Reiseführer für Braunschweig und Umgebung

Jüdische Kultur und Geschichte erfahrbar gemacht

Innenausstattung der Hornburger Synagoge. Mittelpunkt der Jüdischen Abteilung des Braunschweigischen Landesmuseum
Hornburger Synagoge: Unbeschädigt aus makabrem Grund © Marek Kruszewski
Von Michael Hollenbach · 22.09.2017
Katrin Keßler und Ulrich Knufinke teilen ihr Wissen über jüdisches Leben in der Region. Sie servieren detailreich und zweisprachig. Ihre Hoffnung: Wenn viele Touristen kommen, schauen auch die Einwohner noch genauer hin.
Von Peine bis Halberstadt, vom Harz bis in die Südheide präsentiert das Buch zahlreiche Stätten jüdischen Lebens. So zum Beispiel in dem Heideort Steinhorst. Dort errichtete die Simon‘sche Stiftung 1908 ein landwirtschaftliches Schulgebäude und ein Wohnheim für jüdische Lehrlinge, erbaut von einem der damals führenden Architekten, Heinrich Tessenow.

Bauland dem Moor abgerungen

Um dem antisemitischen Vorwurf zu entgehen, die Juden würden die einheimischen Bauern von ihrem Land verdrängen, wollte man vor allem Heide- und Moorland in landwirtschaftliche Nutzfläche umwandeln.
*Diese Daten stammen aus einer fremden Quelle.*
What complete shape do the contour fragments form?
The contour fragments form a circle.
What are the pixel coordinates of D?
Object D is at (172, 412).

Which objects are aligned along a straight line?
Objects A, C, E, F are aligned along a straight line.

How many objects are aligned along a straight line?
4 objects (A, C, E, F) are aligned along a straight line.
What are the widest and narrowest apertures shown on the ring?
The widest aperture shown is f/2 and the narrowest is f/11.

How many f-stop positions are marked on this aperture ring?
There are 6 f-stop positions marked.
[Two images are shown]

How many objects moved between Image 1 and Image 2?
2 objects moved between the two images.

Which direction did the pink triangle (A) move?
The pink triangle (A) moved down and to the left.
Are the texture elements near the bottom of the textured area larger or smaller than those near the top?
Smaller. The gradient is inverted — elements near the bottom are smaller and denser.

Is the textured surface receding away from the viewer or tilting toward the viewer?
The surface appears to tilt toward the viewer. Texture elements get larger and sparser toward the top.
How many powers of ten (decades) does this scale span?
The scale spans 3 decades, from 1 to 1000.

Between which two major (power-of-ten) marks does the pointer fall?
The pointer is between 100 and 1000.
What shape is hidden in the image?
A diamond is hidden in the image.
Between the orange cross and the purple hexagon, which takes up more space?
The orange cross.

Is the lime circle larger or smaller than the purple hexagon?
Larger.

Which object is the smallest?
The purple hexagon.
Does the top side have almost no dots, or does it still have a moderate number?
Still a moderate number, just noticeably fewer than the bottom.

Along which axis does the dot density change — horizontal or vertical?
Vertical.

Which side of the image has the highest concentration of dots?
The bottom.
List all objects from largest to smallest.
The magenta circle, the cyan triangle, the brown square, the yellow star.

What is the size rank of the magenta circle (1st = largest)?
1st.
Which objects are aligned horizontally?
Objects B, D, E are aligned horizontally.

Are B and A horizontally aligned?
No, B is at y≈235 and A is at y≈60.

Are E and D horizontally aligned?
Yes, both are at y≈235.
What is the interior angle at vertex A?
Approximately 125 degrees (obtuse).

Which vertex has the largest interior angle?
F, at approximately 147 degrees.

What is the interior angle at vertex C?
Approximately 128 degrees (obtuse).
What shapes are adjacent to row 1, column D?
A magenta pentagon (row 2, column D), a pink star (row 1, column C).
In dem Reiseführer heißt es:
"Wussten Sie, dass das Lehrlingswohnheim ab dem Jahr 1926 vom Norddeutschen Fußballverband als Erholungsheim genutzt wurde? Hier haben einige spätere Bundesligaspieler in ihrer Jugend ihre Ferien verbracht."

Apfelsinenball wegen eine Spende

Heute nutzt die Gemeindeverwaltung das "Tessenow-Haus" – nicht nur die Davidsterne in den Toilettenräumen erinnern an die jüdische Vergangenheit.
Die kleinen "Wussten Sie"-Einschübe in dem Reiseführer bringen immer wieder interessante Informationen:
"Wussten Sie, dass der Gifhorner Apfelsinenball durch die Großzügigkeit eines jüdischen Ehrenbürgers seinen Namen erhielt? Das Fest verdankt seine kuriose Bezeichnung Alexandr Menke, der zum Winterball des Uniformierten Schützenkorps Gifhorn alljährlich Apfelsinen spendete."

Highlight im Museum

Zu den Zielen des Kulturführers zählt auch das jüdische Museum in Braunschweig. Dessen Highlight: die alte Synagoge aus Hornburg, die den Nationalsozialismus unbeschädigt überstanden hat. Ulrich Knufinke ist einer der Autoren des Buches:
"In ganz Norddeutschland gibt es keine ältere Synagogenausstattung und es gibt keine, die den Zustand vor den Reformbewegungen des 19. Jahrhunderts wiederspiegelt. (..) Der ganze Raum ist in einzigartiger Weise erlebbar."
Dass die Synagoge überlebt hat, lag makabrerweise an der nationalsozialistischen Kulturpolitik. Die Synagoge war damals schon im ‚Vaterländischen Museum‘ in Braunschweig zu sehen und wurde von den antisemituschen Kuratoren als "Fremdkörper der deutschen Kultur" präsentiert.

Jüdische Viertel in Peine

Die jüdische Gemeinde in Peine gehört zu den ältesten in der Region. ‚Auf dem Damm‘, so hieß das jüdische Viertel in der Kleinstadt zwischen Braunschweig und Hannover. Ende des 19. Jahrhundert waren viele jüdische Bürger zu Wohlstand gekommen, hatten sich in der Innenstadt angesiedelt und eine liberale Gemeinde gegründet. Ins alte Dammviertel zogen damals jüdisch-orthodoxe Familien aus Osteuropa: Knufinke berichtet:
"Aus einer solchen Familie stammt Sally Perel, der ‚Hitlerjunge Salomon‘, der dort in diesem traditionellen jüdischen Viertel in eine eingewanderte jüdische Familie hineingeboren ist. (…) Dieses jüdische Viertel ist zum großen Teil erhalten, man findet sogar noch den Standort der Synagoge."
Die 1714 erbaute Synagoge wurde 1907 abgerissen; die Steine des Bethauses nutzte man aber für ein neues Wohnhaus, das heute dort noch steht.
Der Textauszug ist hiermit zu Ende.